Few absolute contraindications to the endovascular treatment of SVCS exist. The patient's condition must be stable enough for the patient to undergo a 1- to 3-hour procedure. Coagulopathies should be corrected. Appropriate caution must be taken when SVC stents are placed in patients with transvenous pacing leads. In cases involving tumor invasion of the SVC, complete SVC occlusion, or extensive SVC thrombosis, a higher degree of technical skill is required to complete the procedure, but these conditions are not contraindications. Thrombolytics and anticoagulants must be used cautiously in patients with a malignancy.

Technique

Venography of the central venous circulation is performed before stent placement. The easiest approach is usually via a neck vein (internal jugular) or an arm vein. Venography in 2 or more projections is required to demonstrate the extent of thrombus and the location, severity, and length of the obstruction. Evidence of tumor in growth should be determined. In patients with SVCS caused by central venous catheters, thin webs may develop; these may be difficult to appreciate on venography.

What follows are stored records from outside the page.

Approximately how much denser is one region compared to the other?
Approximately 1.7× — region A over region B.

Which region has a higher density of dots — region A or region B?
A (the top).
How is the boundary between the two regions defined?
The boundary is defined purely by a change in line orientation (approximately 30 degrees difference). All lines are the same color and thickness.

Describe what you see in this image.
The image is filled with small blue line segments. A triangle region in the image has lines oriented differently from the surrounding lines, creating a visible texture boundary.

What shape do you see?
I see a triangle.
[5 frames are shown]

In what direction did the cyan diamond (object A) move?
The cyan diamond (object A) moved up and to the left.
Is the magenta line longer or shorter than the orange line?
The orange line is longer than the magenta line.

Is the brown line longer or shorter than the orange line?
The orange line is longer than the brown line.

Pressure gradients should be assessed. Gradients greater than a few millimeters may be significant. Pressure measurements in patients with a dialysis fistula are more difficult to interpret. However, pull-back measurements should reveal focally significant lesions.

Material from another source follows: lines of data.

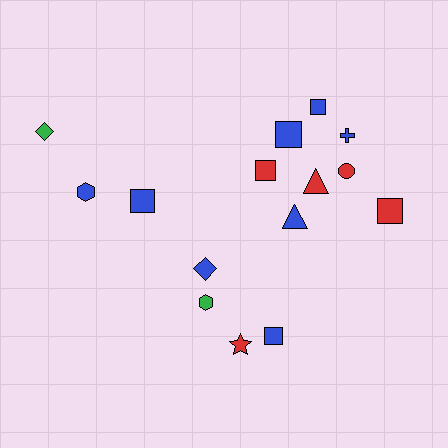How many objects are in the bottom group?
There are 4 objects.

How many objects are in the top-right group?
There are 8 objects.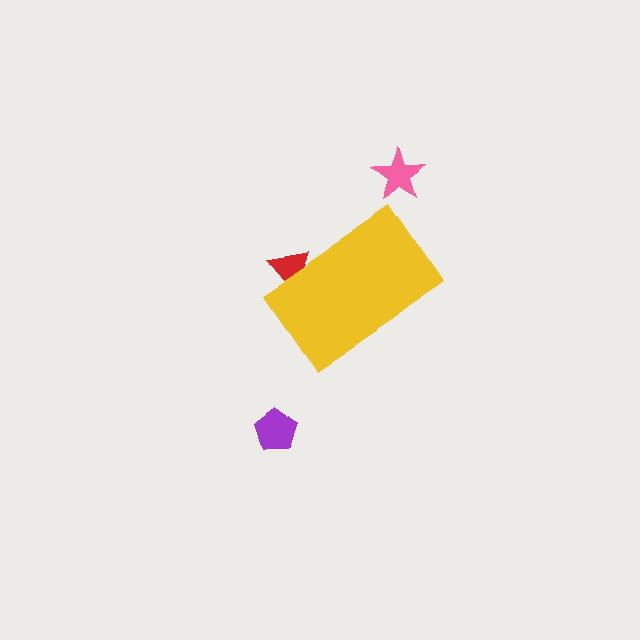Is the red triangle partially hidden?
Yes, the red triangle is partially hidden behind the yellow rectangle.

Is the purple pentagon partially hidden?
No, the purple pentagon is fully visible.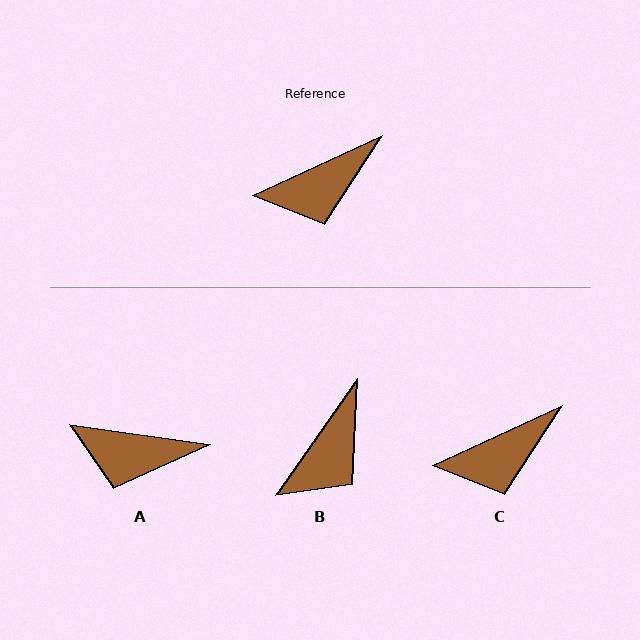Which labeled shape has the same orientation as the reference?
C.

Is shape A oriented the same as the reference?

Patients with SVC obstruction often have superimposed acute or subacute thrombus. Thrombolytic drugs have been extremely effective in the treatment of a clot, but the usual contraindications apply.42 In particular, care must be exercised in patients with malignant disease, and intracranial metastasis must be excluded.

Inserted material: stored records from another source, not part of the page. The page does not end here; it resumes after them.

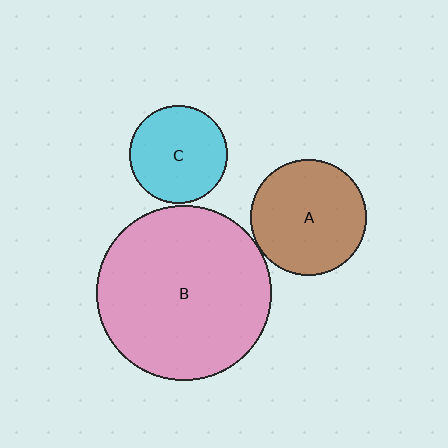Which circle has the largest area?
Circle B (pink).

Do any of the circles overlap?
No, none of the circles overlap.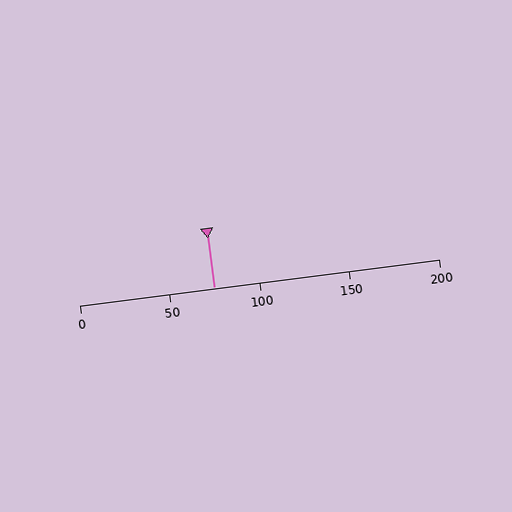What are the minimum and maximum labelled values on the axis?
The axis runs from 0 to 200.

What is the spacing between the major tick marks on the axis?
The major ticks are spaced 50 apart.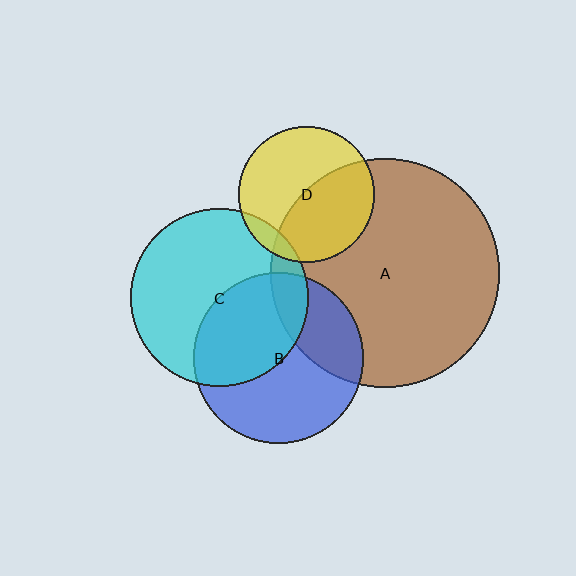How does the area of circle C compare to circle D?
Approximately 1.7 times.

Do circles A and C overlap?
Yes.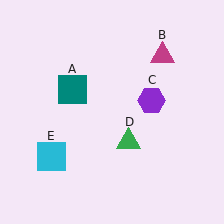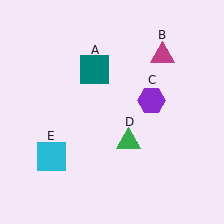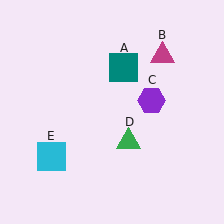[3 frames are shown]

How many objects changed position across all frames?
1 object changed position: teal square (object A).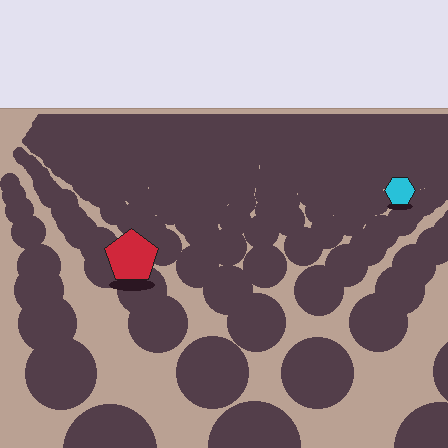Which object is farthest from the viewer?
The cyan hexagon is farthest from the viewer. It appears smaller and the ground texture around it is denser.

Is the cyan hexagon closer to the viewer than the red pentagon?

The thrombolytic drug is delivered directly into the thrombus by use of infusion catheters. Multiple catheters, coaxial infusion systems, or both may be used, depending on operator preference. The optimal thrombolytic agent and dose has not been determined for central venous thrombosis. The drugs that are currently available are urokinase, tPA (alteplase), and RPA (reteplase). Urokinase has been widely used and has been reintroduced for clinical use.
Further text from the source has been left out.